Alors que les Suisses mangent de moins en moins de viande, la volaille traverse cette crise sans perdre de plumes. La consommation et la production de viande de poulet sont en augmentation depuis 20 ans en Suisse. Pourtant, le business de la volaille a aussi sa part d’ombre.
Les chiffres publiés dans le rapport agricole 2019 de l’Office fédéral de l’agriculture sont éloquents. Sur le marché de la viande, la volaille est la seule a ne pas connaître de baisse de sa consommation. Elle est même la seule à enregistrer une augmentation marquée dans la durée. Au début des années 2000, chaque citoyen helvétique mangeait en moyenne 10 kilos de volaille par an. Aujourd’hui, ce sont 14 kilos par an en moyenne qui passent dans l’assiette des Suisses, selon Proviande, l’interprofession de la branche.
Cet amour des consommateurs pour la volaille connaît plusieurs raisons. Selon Michel Darbellay, directeur de la chambre d’agriculture jurassienne, cette viande est attractive de part son prix, plus abordable que d’autres viandes, elle est bonne pour la santé de part sa faible teneur en matières grasses et, argument peut-être moins fort mais qui peut avoir son importance aux yeux des consommateurs; elle se cuisine facilement. En conséquences, le marché de la volaille connaît une croissance régulière du point de vue des consommateurs.
La tendance que suit la volaille est l’inverse de ce que traverse actuellement la filière de la viande en Suisse. L’industrie fait face à des critiques de plus en plus nombreuses, liées à la condition d’élevage des animaux, mais aussi aux émissions de CO2 générées par l’élevage des bovins notamment. De plus, la viande est en train de redevenir un produit de luxe, coûteux. Lorsqu’ils achètent de la viande, les consommateurs se tournent vers les beaux morceaux, produits localement et donc plus chers. Ce qui explique en partie la baisse de consommation générale de la viande. Le poulet fait exception.
La production prend également l’ascenseur en Suisse
Les Suisses mangent plus de volaille qu’il y a 20 ans. Ils en produisent également plus qu’avant. La production a presque triplé durant ces vingt dernières années, comme le montrent les derniers chiffres publiés par l’Office fédéral de l’agriculture dans le rapport agricole 2019.

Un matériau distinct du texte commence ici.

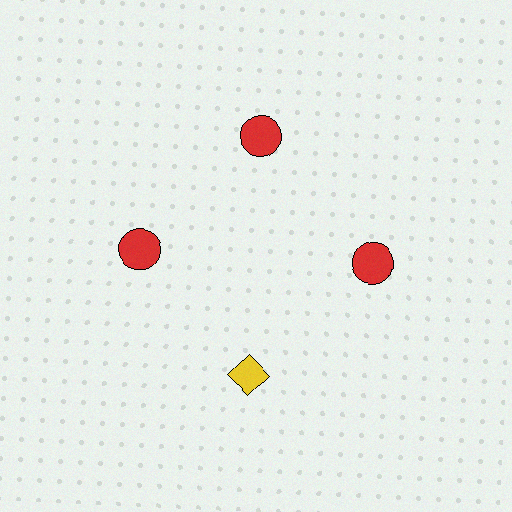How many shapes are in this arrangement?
There are 4 shapes arranged in a ring pattern.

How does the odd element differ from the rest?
It differs in both color (yellow instead of red) and shape (diamond instead of circle).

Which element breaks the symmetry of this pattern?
The yellow diamond at roughly the 6 o'clock position breaks the symmetry. All other shapes are red circles.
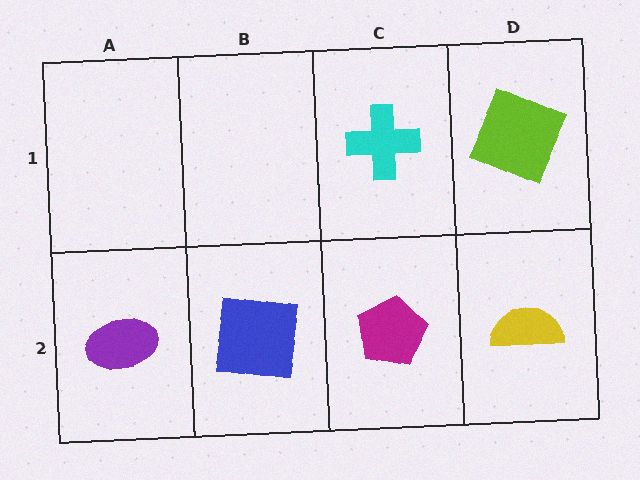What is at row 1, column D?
A lime square.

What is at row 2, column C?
A magenta pentagon.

La production helvétique n’a jamais permis de combler la demande de volaille. Mais la courbe est en train de s’inverser. Au début des années 2000, la production helvétique ne couvrait que 40 % des besoins en volaille du pays. Depuis, c’est désormais 60 % de la volaille consommée en Suisse qui est produite dans le pays.
Un marché juteux pour les producteurs
La plupart des élevages helvétiques sont intensifs. Les plus grands élevages du pays accueillent près de 17’000 animaux à la fois, à raison de plusieurs élevages par an. Des chiffres qui peuvent donner le tournis. La production intensive de viande de volaille est un secteur extrêmement rentable pour les producteurs. Le processus est quasiment entièrement contrôlé par Micarna et Bell, des filiales de Migros et Coop et les principaux producteurs de viande du pays.
Le processus d’engraissement de la volaille est relativement simple. Les poussins sont amenés par camion chez le producteur et ils repartent une trentaine de jours plus tard. Durant ce laps de temps, le travail de l’agriculteur est réduit à son strict minimum. « C’est essentiellement un travail de surveillance » nous a avoué Rémy Koller, éleveur jurassien. La nourriture est distribuée aux animaux de manière automatique sur un petit tapis roulant qui parcourt toute la halle. Les quantités sont établies par Bell, dans le cas de Rémy Koller, et tout est automatisé. L’agriculteur ne fait que remplir un conteneur, et la quantité de grains est gérée par un panneau de contrôle.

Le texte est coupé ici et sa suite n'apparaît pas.